Training Dynamics of Learning 3D-Rotational Equivariance
Genentech Computational Sciences | New York University
30秒速读
IN SHORT: This work addresses the core dilemma of whether to use computationally expensive equivariant architectures or faster symmetry-agnostic models with data augmentation, by quantifying the speed and extent to which the latter learn 3D rotational symmetry.
核心创新
- Methodology Introduces a principled, generalizable framework to decompose total loss into a 'twirled prediction error' (ℒ_mean) and an 'equivariance error' (ℒ_equiv), enabling precise measurement of the percent of loss attributable to imperfect symmetry learning.
- Methodology Empirically demonstrates that models learning 3D-rotational equivariance via data augmentation achieve very low equivariance error (≤2% of total loss) remarkably quickly, within 1k-10k training steps, across diverse molecular tasks and model scales.
- Theory Provides theoretical and experimental evidence that learning equivariance is an easier task than the main prediction, characterized by a smoother and better-conditioned loss landscape (e.g., 1000x lower condition number for ℒ_equiv vs. ℒ_mean in force field prediction).
主要结论
- Non-equivariant models with data augmentation learn 3D rotational equivariance rapidly and effectively, reducing the equivariance error component to ≤2% of the total validation loss within the first 1k-10k training steps.

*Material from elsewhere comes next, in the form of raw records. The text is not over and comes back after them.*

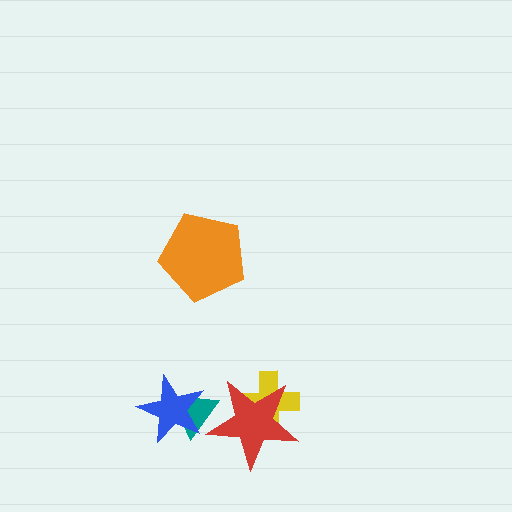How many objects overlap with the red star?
1 object overlaps with the red star.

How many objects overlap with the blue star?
1 object overlaps with the blue star.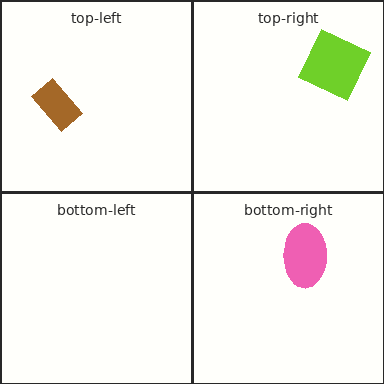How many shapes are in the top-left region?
1.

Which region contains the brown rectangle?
The top-left region.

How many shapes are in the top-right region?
1.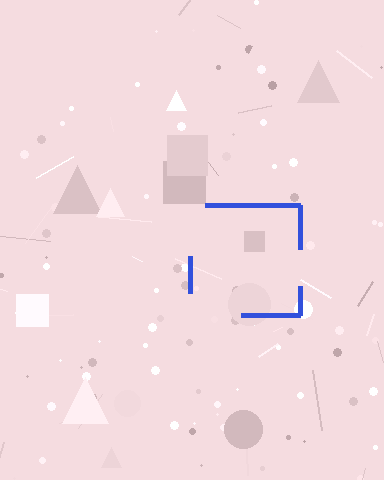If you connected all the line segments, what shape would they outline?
They would outline a square.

- The loss penalty for imperfect equivariance (ℒ_equiv) is small throughout training for 3D rotations, meaning the primary trade-off is the 'efficiency gap' (slower training/inference of equivariant models) rather than a significant accuracy penalty.

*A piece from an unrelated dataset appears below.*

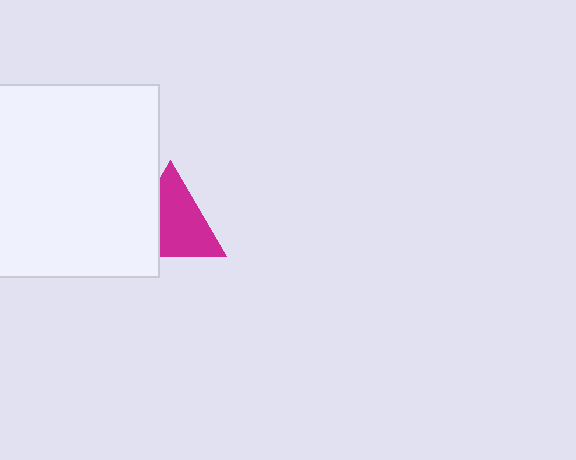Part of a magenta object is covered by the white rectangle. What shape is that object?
It is a triangle.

- The speed of learning equivariance is robust to model size (1M to 400M parameters), dataset size (500 to 1M samples), and optimizer choice, indicating it is a fundamental property of the learning task landscape.
摘要: While data augmentation is widely used to train symmetry-agnostic models, it remains unclear how quickly and effectively they learn to respect symmetries. We investigate this by deriving a principled measure of equivariance error that, for convex losses, calculates the percent of total loss attributable to imperfections in learned symmetry. We focus our empirical investigation to 3D-rotation equivariance on high-dimensional molecular tasks (flow matching, force field prediction, denoising voxels) and find that models reduce equivariance error quickly to ≤2% held-out loss within 1k-10k training steps, a result robust to model and dataset size. This happens because learning 3D-rotational equivariance is an easier learning task, with a smoother and better-conditioned loss landscape, than the main prediction task. For 3D rotations, the loss penalty for non-equivariant models is small throughout training, so they may achieve lower test loss than equivariant models per GPU-hour unless the equivariant “efficiency gap” is narrowed. We also experimentally and theoretically investigate the relationships between relative equivariance error, learning gradients, and model parameters.